JERUSALEM (Nov. 23)
The secular community here won a major victory Sunday when a local court struck down a city ordinance banning the commercial screening of films on the Sabbath.
But the ruling is expected to intensify the bitter dispute between ultra-Orthodox and non-observant Jews over strict enforcement of Sabbath observance. The municipality, which has been seeking a compromise between the two communities, plans to appeal. The religious bloc in the Knesset reacted angrily to the court’s decision. Former Interior Minister Yitzhak Peretz, leader of the ultra-Orthodox Shas party, called it a “breach of the status quo on religious affairs.” He indicated the religious parties would demand that the Knesset enact legislation restricting public entertainment on Friday nights.

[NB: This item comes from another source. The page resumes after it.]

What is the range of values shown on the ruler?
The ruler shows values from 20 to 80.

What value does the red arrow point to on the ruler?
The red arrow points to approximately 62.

The case developed when the municipality brought charges against two Jerusalem movie theaters for screening films on Friday nights in violation of a local ban. Judge Ayala Procaccia rejected the charges on grounds that issues involving freedom of religion and conscience are the province of the Knesset, not the City Council.
Mayor Teddy Kollek has been walking a thin line between the demands by the Orthodox for total enforcement of the Sabbath and the secular community’s claim of an individual’s right to decide how to spend Israel’s one non-working day. While Kollek agrees that Jerusalem’s “special character” should be preserved by keeping “commercial cinemas” closed on Friday nights, he would allow films at private clubs, such as the local Cinematheque.
He said Monday that he would continue to pursue that line. “Both sides will have to make concessions to coexist in this city,” he said.
At the same time, he blamed the “fanatical behavior” of the ultra-Orthodox for provoking a sharp reaction from the secular community. For more than a year, Jerusalem has been the scene of rock-throwing and pitch battles in the streets as ultra-Orthodox Jews attempted to prevent the non-observant from entering cinemas.
Observers here expect the violent demonstrations to intensify. According to one legal authority, Professor Baruch Bracha, the local court’s decision was in line with the basic approach of Israeli jurisprudence — that limitations on the freedom of the individual for religious reasons can be imposed only by the Knesset.